Transparency is something that residents have a right to expect from their local Council, but with Spelthorne this is rarely the case. Over the last three years SBC has borrowed and spent £1 BILLION on a number of commercial investment properties, including the BP Sunbury campus. All the documentation about these are confidential, as are those that relate to recent purchases of land intended for residential development. The Tory Cabinet that runs SBC makes all the big decisions behind closed doors. Some of these major decisions have been criticised by external auditors and there has been a quantity of negative press coverage expressing concerns over the scale of the financial obligations the Council has taken on. It is possible that the investments may be brilliant and safeguard the finances of the borough for years to come but nobody can tell if this is the case, because it is all secret.

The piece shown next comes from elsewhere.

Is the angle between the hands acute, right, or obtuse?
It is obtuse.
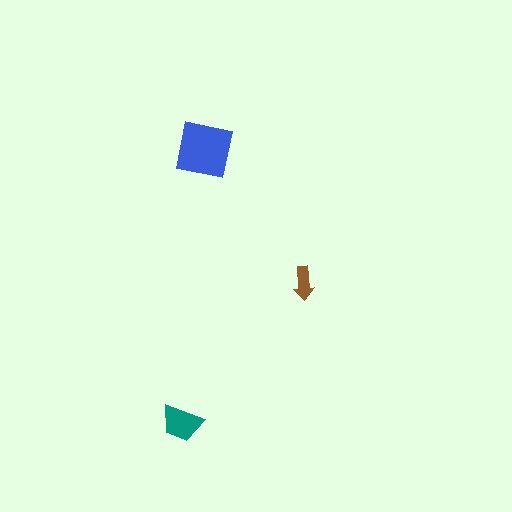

There are also other failures of transparency at a less material level where the Council's website has not been updated regularly with information such as recordings of meetings and the record of Freedom of Information requests is now no longer available online.
Against this backdrop it should be expected that the Council was subject to a high level of scrutiny - after all there is an Overview and Scrutiny committee expressly for the purpose. In practice this committee has never looked closely at any of the £1 BILLION of commercial investments.
In 2016 SBC established a company, Knowle Green Estates Ltd, to develop and operate rental property in Spelthorne. The activities of KGE have never subject to any oversight or scrutiny, despite the external auditors criticising the lack of properly audited accounts. In response to a question from a Lib Dem councillor the Audit committee were told that "KGE does not fall within the remit of the Audit Committee and Internal Audit". So the Council is borrowing millions of pounds and transferring assets to a company where there is no internal audit or routine member scrutiny.
It is not possible or desirable to try to unpick what has been done, but Liberal Democrat councillors are committed to making sure that things change and that genuine scrutiny of decisions becomes a regular and expected feature of Council activity and the rubber-stamp attitude of Tory councillors is not allowed to continue.